PC Cooling for dusty environment

shanepez

Limp Gawd
Joined
Aug 21, 2007
Messages
165
TL;DR below if you don't need the whole story.

So, I have some rather unique requirements. My computer room is unfortunately the same room as where my fiancee's birds reside. If you do not know, birds are extraordinarily dusty creatures. The main reason being is that when they grow new feathers, feathers are too soft on their own to pierce their skin, so they have a casing that surrounds the feather to pierce the skin. After the feather is through the skin, the casing falls away in a sticky, organic dust.

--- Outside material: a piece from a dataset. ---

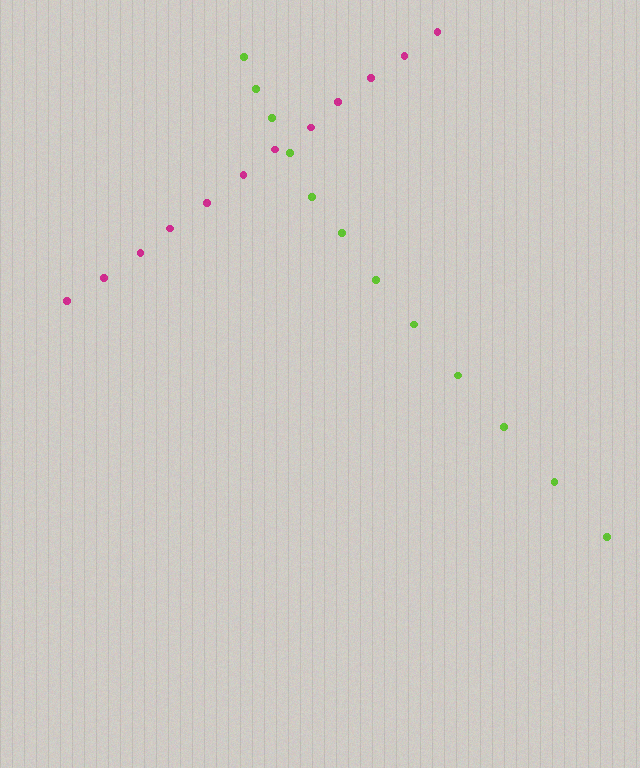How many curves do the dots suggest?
There are 2 distinct paths.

This dust is SUPER hard to remove from computer components. Much harder than normal human skin dust. It sticks to components, and can largely only be removed by physically scrubbing it off. They also have lots of under-fluff feathers that are really tiny that get into the computer components. I end up taking my computer outside with a shop-vac in reverse mode and blowing out dust every couple of weeks. This removes a large portion of the dust, but does not get everything.

Unfortunately, the birds aren't going anywhere, and this room is the furthest from the bedroom, so the birds and computers will stay here.

My current setup is a case with a crap ton of fans, all with filters. The filters help, but lots of dust particles still get in and stick to the components.

TL;DR
I am looking for an enclosed system for cooling that won't allow dust into my computer. I have never used liquid cooling, so am looking for suggestions. Is liquid cooling a better option? My understanding is there is one radiator that sits on the outside that can be easily cleaned rather than a bunch of fans.

Thanks for your help!
 
the last year i had some type of similar "problem" but it was with 3 dogs.. first do not use your case in the floor, always use if possible in a table and preferably where receive little direct air like a corner.. and of course use high quality dust filters... i've used double filters the provides with my Case and a full kit of Demciflex filters the provided filters are inside the case the Demciflex are external so both made a great job keeping my case really really dust free. of course have this kind of filters mean you need really really to spend some money in high quality fans with a high static pressure..
 
A case with filters is good. It might be good to also look into a case that is able to be carried to a garage or outside to be blown out. I blew mine out the other day and should of taken it to the garage. :eek:

I live in Chandler, AZ, so I know how dust goes. It is super bad and takes not even a day to get dusty again. :)
 
I don't have that problem, but during summer here the clay turns REALLY light and fluffy dusty... I clean the case filters 3-5x per-year, and blow out once every year or two depending on PC usage. The blowout is amazingly clean depending on the case/quality, and a HUGE difference between a case with no filters.

Do you game? Or can you go 100% passive cooling? No fans + case filters = not much movement.
(This is how I am right now, just a CPU cooler fan.)
 
How do you feel about motion-less computing? I have a BRIX system which contains no moving parts. There are no fans to suck in dust.
 
Build it yourself:

  • MDF
  • Furnace Filters (easy to change)
  • A few PC Fans
  • Weatherstripping for a gasket
  • Hinges & Latch
  • Paint to make it look pretty

Adjust to tower form factor as needed.